Bowel perforation related to antiangiogenic chemotherapeutic agents has been previously reported, particularly for the VEGF receptor (VEGFR) inhibitor bevacizumab; the action mechanisms of bevacizumab are similar to those of sorafenib [6]. Previous studies have reported that the incidence of GI perforation due to bevacizumab is 0.3–5.4 % [7, 8]. A meta-analysis showed that the mortality among patients with bevacizumab-associated GI perforation was 21.7 % [8].
GI perforation is a rare but serious and potentially life-threatening complication of sorafenib therapy. Immediate diagnosis followed by surgical exploration is required. Here, we report, for the first time, a case of small bowel (SB) perforation caused by metastatic tumor necrosis after sorafenib therapy for HCC.
Case report
A 54-year-old man with a history of recurrent HCC with metastasis to the lung was transferred to our hospital for chemotherapy. One year before admission, he was diagnosed with HCC and portal vein invasion and underwent left liver lobectomy. At admission, the patient was in good health (Eastern Cooperative Oncology Group performance status 0) and had a history of hepatitis B virus-related liver cirrhosis (Child–Pugh class A). He was administered sorafenib alone (400 mg twice daily). The chemotherapy was tolerated for 1 month although the patient developed grade 1 hand-foot skin reaction, fatigue, and hypertension. Two months after the start of sorafenib treatment, he presented to the emergency department with acute onset of abdominal pain and distension. Physical examination revealed diffuse abdominal tenderness. His blood pressure was 100/70 mmHg, and his body temperature was 38 °C. Laboratory studies showed leukocytosis (1,100 cells/μL, 78 % neutrophils) and elevated serum level of C-reactive protein (8.76 mg/dL; normal level less than 0.5 mg/dL). Computed tomography revealed pneumoperitoneum, dilated SB loop, and fluid accumulation, which were suggestive of bowel perforation. He underwent emergent surgical exploration, which revealed a 0.5-cm-wide distinct perforation of the SB with ulceration. The perforation was detected on the jejunum 50 cm from the ligament of Treitz. Wedge resection of the perforated bowel was performed.

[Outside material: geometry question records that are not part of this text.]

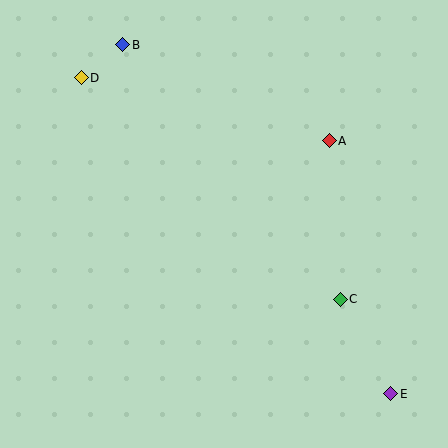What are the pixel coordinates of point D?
Point D is at (81, 78).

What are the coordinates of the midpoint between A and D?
The midpoint between A and D is at (205, 109).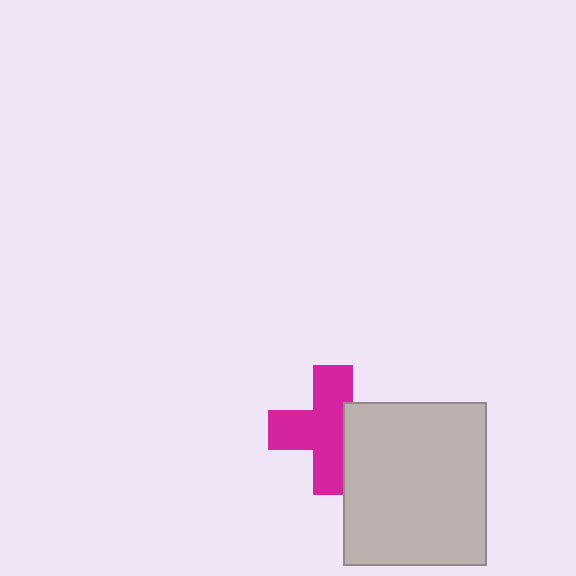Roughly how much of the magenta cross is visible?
Most of it is visible (roughly 69%).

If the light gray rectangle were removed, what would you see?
You would see the complete magenta cross.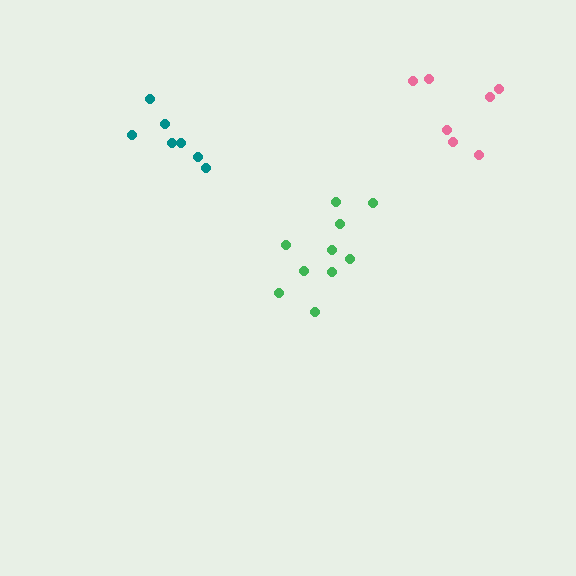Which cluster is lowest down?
The green cluster is bottommost.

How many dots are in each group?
Group 1: 7 dots, Group 2: 10 dots, Group 3: 7 dots (24 total).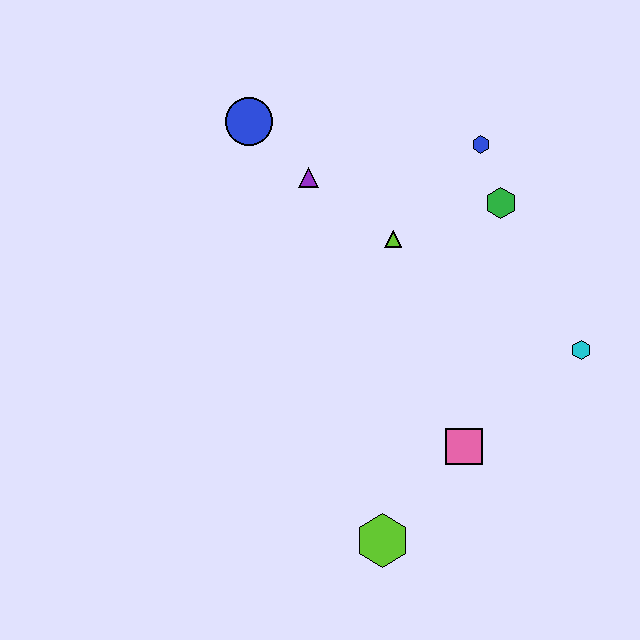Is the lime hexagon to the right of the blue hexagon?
No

On the basis of the macroscopic pathological findings, we resected a 3-cm-long jejunal segment. The mucosa showed ulceration in a 0.5-cm-wide area communicating with the perforation (Fig. 1). On histopathologic examination, a neoplastic infiltration involving the full thickness of the bowel wall was noted at the site of perforation. Tumor cells had invaded the subserosa (Fig. 2). The patient did not develop any postoperative complications and was discharged on the 12th postoperative day in a stable condition. Sorafenib treatment was discontinued because of radiological and clinical progression of the disease. The patient died on the 34th postoperative day because of septic pneumonia.
Discussion
To the best of our knowledge, this is the first report on SB perforation after sorafenib administration for advanced HCC. Since no other relevant causes were detected in this case, the SB perforation was deemed to have a causal relation with the administered treatment.

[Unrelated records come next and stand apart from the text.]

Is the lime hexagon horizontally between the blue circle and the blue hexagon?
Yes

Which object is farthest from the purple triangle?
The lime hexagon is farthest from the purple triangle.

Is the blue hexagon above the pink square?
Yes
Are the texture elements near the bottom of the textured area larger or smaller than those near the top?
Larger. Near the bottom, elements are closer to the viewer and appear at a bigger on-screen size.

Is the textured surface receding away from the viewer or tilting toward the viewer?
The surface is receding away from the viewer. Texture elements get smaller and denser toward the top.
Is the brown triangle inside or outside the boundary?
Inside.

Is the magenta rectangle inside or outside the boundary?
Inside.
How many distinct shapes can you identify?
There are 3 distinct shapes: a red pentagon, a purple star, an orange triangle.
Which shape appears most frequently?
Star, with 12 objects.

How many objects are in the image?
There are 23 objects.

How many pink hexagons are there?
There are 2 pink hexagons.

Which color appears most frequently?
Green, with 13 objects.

Sorafenib acts by inhibiting the serine/threonine kinase Raf-1 and the receptor tyrosine kinase activity of VEGFRs 1, 2, and 3 and PDGF receptor β (PDGFR-β) [9]. The Raf/MEK/ERK pathway plays a major role in tumor cell proliferation and apoptosis, and the VEGFR/PDGFR signaling pathway is involved in angiogenesis and metastasis [9]. VEGF is considered one of the most important mediators of angiogenesis and is a new emerging target for cancer treatment. The blocking of this pathway may cause an array of adverse effects due to the impairment of the angiogenic process. Hence, anti-VEGF/VEGFR agents have overlapping toxicities [7, 9]. Bevacizumab is a humanized monoclonal antibody against VEGFR. The association between bevacizumab therapy and GI perforation has been clearly demonstrated; a recent review of literature revealed that the reported incidence of bevacizumab-associated GI perforation is in the range of 0.3–5.4 % [7, 8]. On the other hand, the incidence of GI perforation with sorafenib has not been clearly established, since only a few cases have been reported [2–5]. Since GI perforations can have potentially severe outcomes, it would be useful to identify risk factors for predicting patients likely to develop GI perforation and elucidate the underlying biological mechanisms.

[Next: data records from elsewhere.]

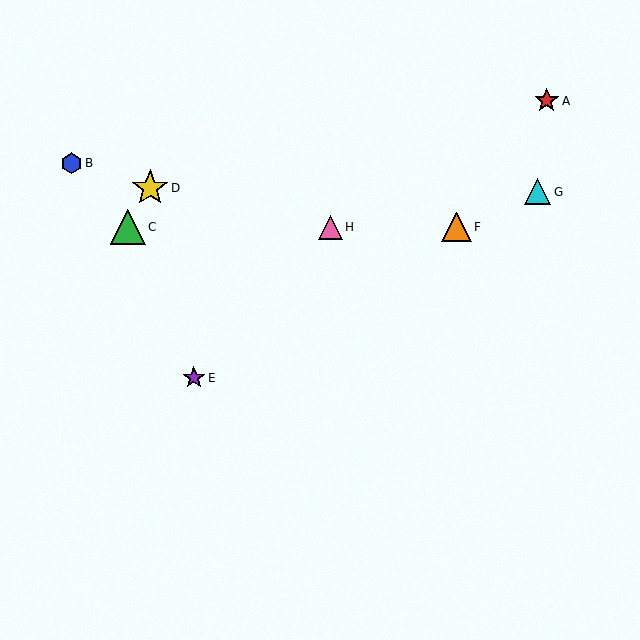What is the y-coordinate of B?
Object B is at y≈163.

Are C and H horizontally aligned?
Yes, both are at y≈227.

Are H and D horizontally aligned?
No, H is at y≈227 and D is at y≈188.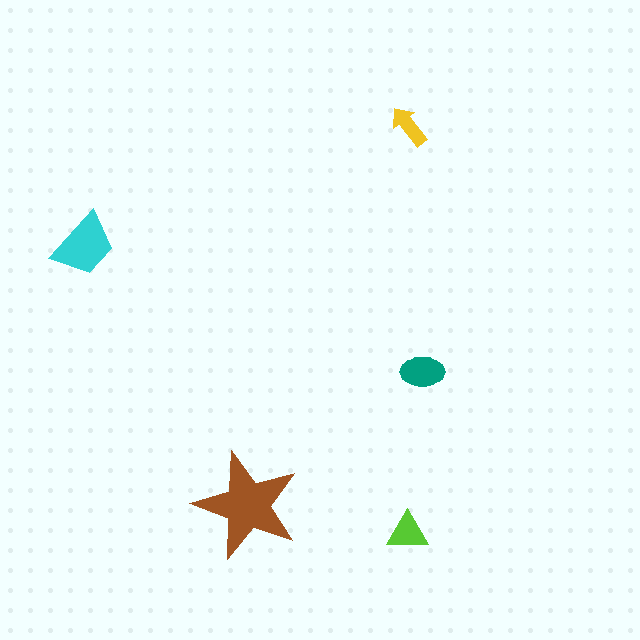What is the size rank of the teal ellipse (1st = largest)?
3rd.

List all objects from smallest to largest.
The yellow arrow, the lime triangle, the teal ellipse, the cyan trapezoid, the brown star.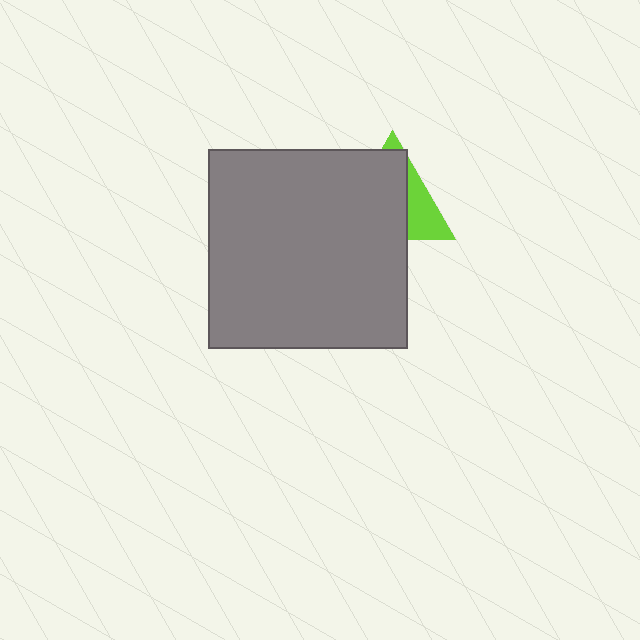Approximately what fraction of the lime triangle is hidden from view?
Roughly 67% of the lime triangle is hidden behind the gray square.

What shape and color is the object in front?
The object in front is a gray square.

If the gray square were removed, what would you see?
You would see the complete lime triangle.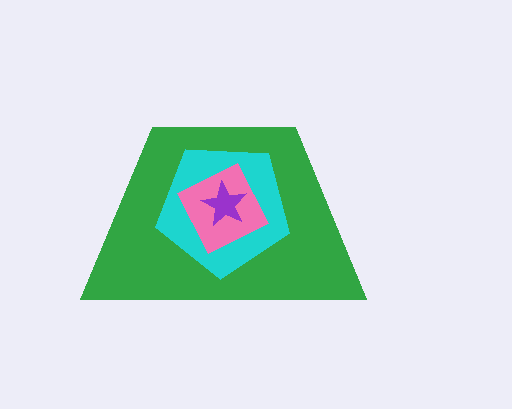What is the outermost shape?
The green trapezoid.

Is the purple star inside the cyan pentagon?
Yes.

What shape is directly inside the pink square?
The purple star.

The mode of spread in HCC is direct invasion from a contiguous HCC (66.7 %), hematogenous metastasis (16.7 %), and peritoneal seeding (0.4 %) [10]. The major mode of metastasis is direct invasion to the contiguous GI tract via adhesion to the serosal side by a bulky, exophytic tumor. Hematogenous spread of HCC to the GI tract may be caused by tumor thrombi disseminated by the hepatofugal portal blood flow via the portal system to the GI tract [10]. In the present case, the presumed mode of metastasis to the SB was hematogenous spread because the metastatic site was not adjacent to the HCC and the lymph nodes were not involved.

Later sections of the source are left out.